🔗Wikipedia Pipeline

A Cask Data Application Platform (CDAP) example demonstrating a typical batch data processing pipeline using CDAP Workflows.

🔗Overview

This example demonstrates a CDAP application performing analysis on Wikipedia data using MapReduce and Spark programs running within a CDAP Workflow: WikipediaPipelineWorkflow.

This example can be run in both online and offline modes.

  • In the online mode, the MapReduceProgram WikipediaDataDownloader reads the stream pageTitleStream, each event of which is an element from the output of the Facebook "Likes" API. For each event, it downloads Wikipedia data for the page using the MediaWiki Wikipedia API. It stores the downloaded data in the KeyValueTable dataset wikiData.
  • In the offline mode, it expects Wikipedia data formatted following the output of the MediaWiki API in the stream wikiStream. The MapReduce program wikiDataToDataset consumes this stream and stores it in the same KeyValueTable dataset wikiData. Data can be uploaded to the wikiStream using the CDAP CLI.

Once raw Wikipedia data is available from using either the online or offline modes, the WikipediaPipelineWorkflow runs a MapReduce program WikiContentValidatorAndNormalizer that filters bad records from the raw data, as well as normalizes it by converting the wikitext-formatted data to plain text. It then stores the output in another KeyValueTable dataset called normalized.
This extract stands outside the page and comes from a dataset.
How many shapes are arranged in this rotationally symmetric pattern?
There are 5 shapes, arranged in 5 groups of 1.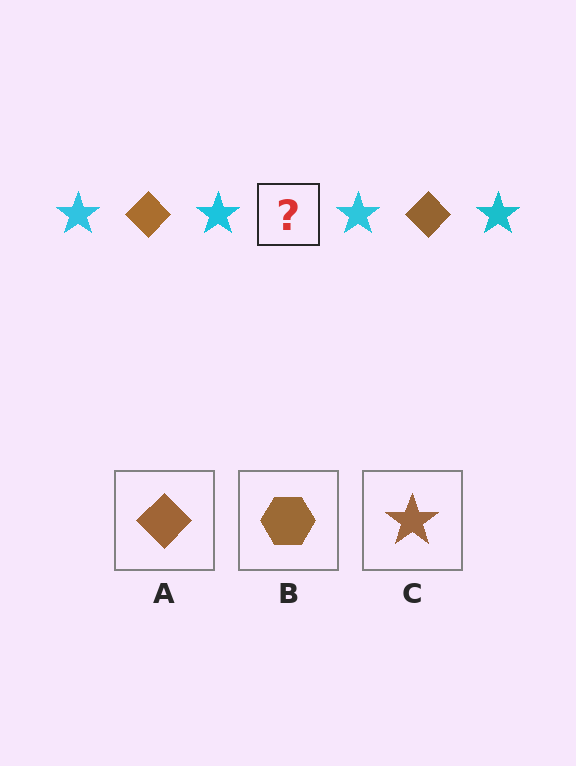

The WikipediaPipelineWorkflow then contains a fork, with two branches:

  • One branch runs the Apache Spark program SparkWikipediaClustering. This program can be configured to either run Latent Dirichlet Allocation (LDA), or K-Means. The algorithm can be chosen by setting the field clusteringAlgorithm in an application config. By default, the workflow is configured to use LDA, if the clusteringAlgorithm field is not specified. This program consumes normalized data and runs clustering on it using the configured algorithm. It stores its output in the CDAP Table dataset clustering, with one row for each iteration, and a column per topic containing the score for that topic.
  • The other branch contains a MapReduce program TopNMapReduce that consumes the normalized data and produces the top "N" words in the dataset topn.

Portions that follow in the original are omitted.